"Sen, bilirsin ülküdaşım"

MHP'nin fahri mensuplarının/temsilcilerinin tepkilerini anladığım gibi partinin resmi mensuplarının/temsilcilerinin endişelerini de anlıyorum. Anlamakla kalmayıp -bir yere kadar- paylaşıyorum da.

Türkiye'nin -hülyasına dalınan Başkanlık sistemine uygun olarak- iki kutuplu/iki partili sisteme "yumuşak geçişini" sağlayabilmek için "halli" gereken ilk mesele artık hepimizin vakıf olduğu üzere "diğer" siyasi organizasyonlarının tasfiyesidir.

Dolayısıyla; Türkiye eğer yıllardır bizim de savunduğumuz gibi "büyük resim"de sahiden de "yönetimi Türklere terk edilemeyecek kadar önemli" bir figür ise, 1 Kasım akşamı itibariyle oluşan "kaos"tan kısaca "Y-MHP" diye adlandırılabilecek bir "düzen" çıkmasından kaygılananlar olabilir.

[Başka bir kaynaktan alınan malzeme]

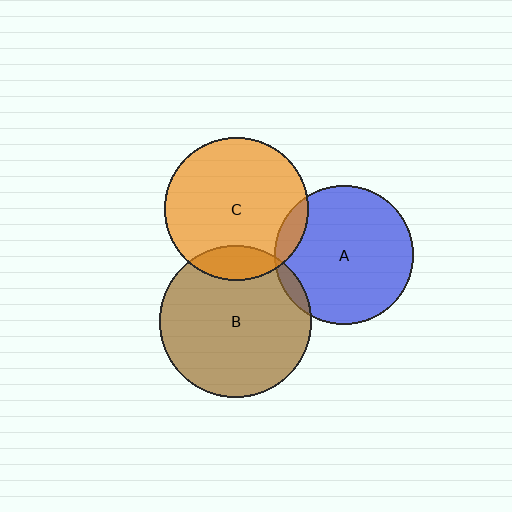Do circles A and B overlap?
Yes.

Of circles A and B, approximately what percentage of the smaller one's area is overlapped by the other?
Approximately 5%.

Türk Milliyetçileri için bir yüzleşme/hesaplaşma ne kadar elzem ise bunu yaparken maruz kalabilecekleri "sızıntı"lara karşı uyanıklık da o denli elzemdir.

"Kür Şad İhtilali" elbette her ülkücü için dahil olmaktan onur duyacağı kutlu bir hamledir ama klişe milliyetçilerinin es geçtiği husus, o ihtilalin akabinde "ilk anda" yaşananın bir birlik ve dirlik değil; bölünme, parçalanma, dağılma olduğu gerçeğidir!

Ve fakat bütün bu -asla vehim olmayan- "tehdit" ihtimalleri, genelde Türk Milliyetçileri özelde de MHP için teorik ve pratik bir yüzleşme/hesaplaşma sürecinin kaçınılmaz hale geldiği gerçeğini değiştirmez.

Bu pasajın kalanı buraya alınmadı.